We’re looking at the characteristics—also known as the “attributes”—of God according to the Bible. This sermon looks at the grace of God. In this sermon, we’ll see that grace is a gift that is also indispensable and infinitely costly—and, if you see the indispensability and the costliness of God’s grace, it will come into your life as traumatic tranquility.

Ephesians 2:1–10

We’re diving into the concept of God’s grace, or His kindness that we don’t deserve. We’re comparing it to two kinds of gifts: those that are free but don’t really change anything, and those that are so important they cost a lot. God’s grace is extremely important and comes with a great price, but it also changes our lives deeply. When we truly understand how much we need God’s grace and how much it cost Him, we experience something I call “traumatic tranquility.”

1. God’s love and forgiveness are gifts we can’t live without

Think about the difference between being sick and being dead. When you’re sick, you can do things to get better. But when you’re dead, you can’t do anything to come back to life. The Bible says we’re spiritually dead because of our sins, and we can’t do anything to bring ourselves back to life. We need God’s love and forgiveness, no matter how good or bad we think we are. This understanding can humble us, stop us from looking down on others, and remind us that only God’s grace can truly change us.

2. God’s grace comes with a high price

God didn’t just forgive us. He made us alive, raised us, and made us part of His family in heaven. Because we’re united with Jesus, we’re as loved and accepted as Jesus Himself, even though His sacrifice was incredibly costly. If we really understand this, we’ll feel joy and humility and want to love God back. This shows that we truly understand how sinful we were and how precious God’s forgiveness is.
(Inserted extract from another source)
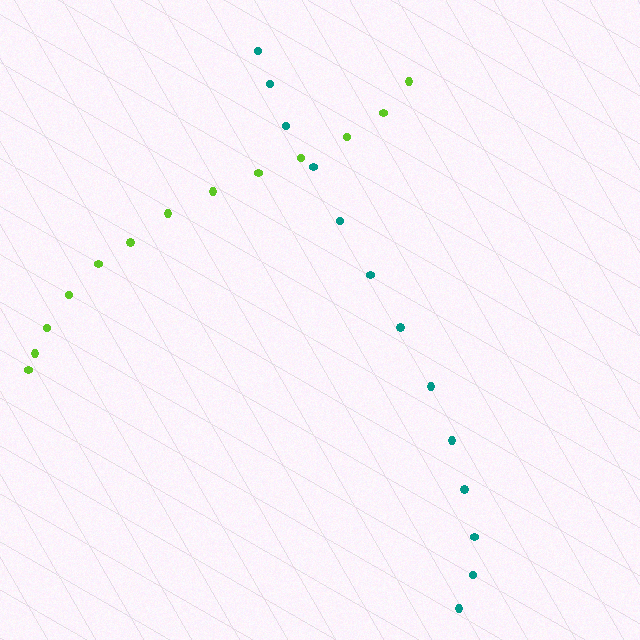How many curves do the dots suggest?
There are 2 distinct paths.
3. When you understand God’s grace, you’ll experience “traumatic tranquility”

“Traumatic tranquility” is when you realize something so important that it shakes you up but also gives you peace. Some people feel better about themselves by putting others down, but understanding God’s grace challenges this attitude. The story of Jean Valjean in “Les Miserables” shows how God’s grace can stop us from feeling superior to others. Understanding Jesus’ humility and sacrifice can also help us stop feeling insecure, suspicious, and competitive, which can transform our lives.